Ukrainian Journal of Ecology

Ukrainern Journal of Ecology, 2017, 7(2), 124-129, doi: 10.15421/2017_29

ORIGINAL ARTICLE UDC582.394

Spore morphology of the representatives of the subfamily Ceratopteridoideae (). Sm.) R.M. Tryon from the family Pteridaceae

E.D.M. Kirchn. (Pteridophyta)

A. V. Vaganov1, I. I. Gureyeva2, A. A. Kuznetsov2, A. I. Shmakov1, R. S. Romanets2, V. A. König3

1 South-Siberian Botanical Garden, Altai State University prospect Lenin a, 61, Barnaul, 656049, Russia, E-mail: [email protected]

2 Tomsk State University prospect Lenin a, 36, Tomsk, 634050, Russia. E-mail: [email protected] 3 Scan ware Electronic GmbH Darmstädter Str. 9-11, Bickenbach, D-64404, Deutschland. E-mail: [email protected]

Scanning electron microscopy (SEM) was used to perform a comparative study for four representatives of the subfamily Ceratopteridoideae (J. Sm.) R.M. Tryon from East Asia: Ceratopteris thalictroides Brongn., C pteridoides (Hook.) Hieron., Acrostichum aureum Linn., and A. speciosum Willd. The analysis of the external morphology of the representatives of Ceratopteridoideae revealed a strong difference between Ceratopteris and Acrostichum.

The external morphology of spores of Ceratopteris and Acrostichum exhibited the features characterizing the family Pteridaceae as a whole: tetrahedral spores with a three-ray laesure, from triangular-roundish to roundish, distinct exosporium with a pronounced surface ornamentation and absence of perisporium, the exosporium surface varying from smooth and rough to that covered with large tubercles and roller-like bulges.

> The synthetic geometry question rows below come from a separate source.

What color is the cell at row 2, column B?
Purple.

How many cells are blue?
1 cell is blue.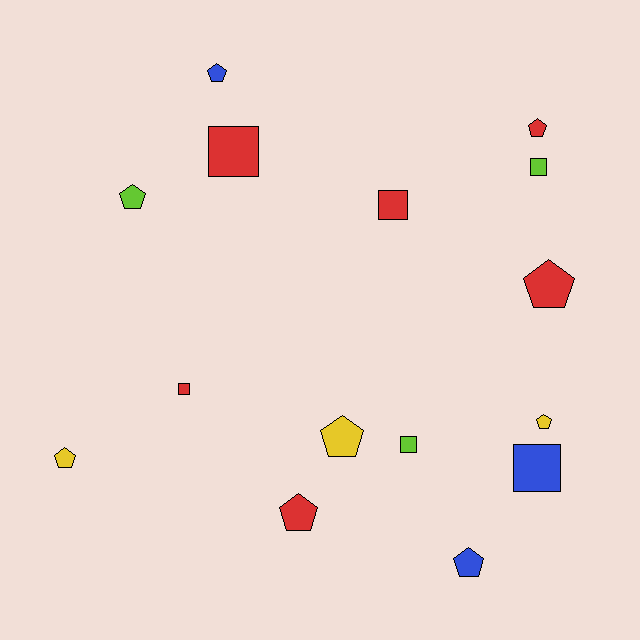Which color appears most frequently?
Red, with 6 objects.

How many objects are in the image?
There are 15 objects.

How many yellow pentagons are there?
There are 3 yellow pentagons.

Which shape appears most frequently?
Pentagon, with 9 objects.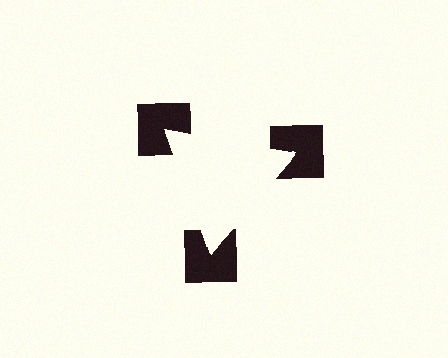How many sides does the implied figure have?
3 sides.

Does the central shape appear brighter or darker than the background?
It typically appears slightly brighter than the background, even though no actual brightness change is drawn.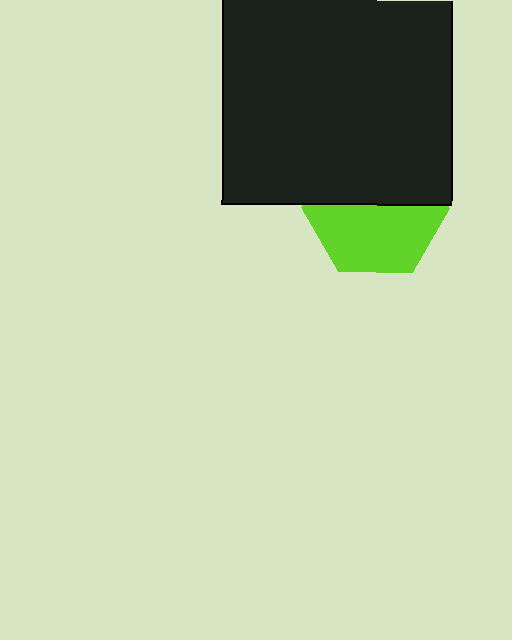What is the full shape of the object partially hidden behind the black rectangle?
The partially hidden object is a lime hexagon.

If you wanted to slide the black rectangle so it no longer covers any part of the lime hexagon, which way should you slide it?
Slide it up — that is the most direct way to separate the two shapes.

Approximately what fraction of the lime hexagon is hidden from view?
Roughly 49% of the lime hexagon is hidden behind the black rectangle.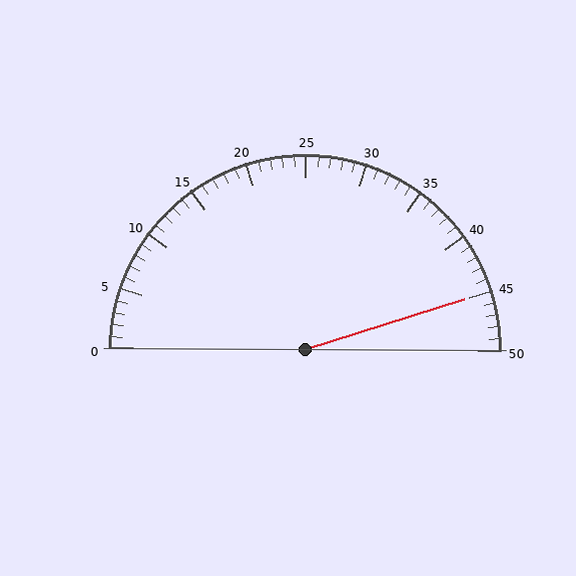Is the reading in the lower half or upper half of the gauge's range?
The reading is in the upper half of the range (0 to 50).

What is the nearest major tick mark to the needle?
The nearest major tick mark is 45.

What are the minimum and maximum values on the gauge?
The gauge ranges from 0 to 50.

The external morphology of spores of Acrostichum is quite simple, although among other representatives of the family Pteridaceae, the spores of Ceratopteris have distinctive features: very large equatorial diameter (106-124 pm); spores are almost roundish; distinct cylindrical folds running parallel to the corners of the spore across its extensive distal surface. Key words: genus Ceratopteris, genus Acrostichum, subfamily Ceratopteridoideae, family Pteridaceae, morphology of the spores, scanning electronic microscopy (SEM).

Introduction

The representatives of Ceratopteris (4 species) and Acrostichum (2-3 species) are aquatic, semi-aquatic and helophytic ferns of pantropical distribution (Nooteboom, 2012).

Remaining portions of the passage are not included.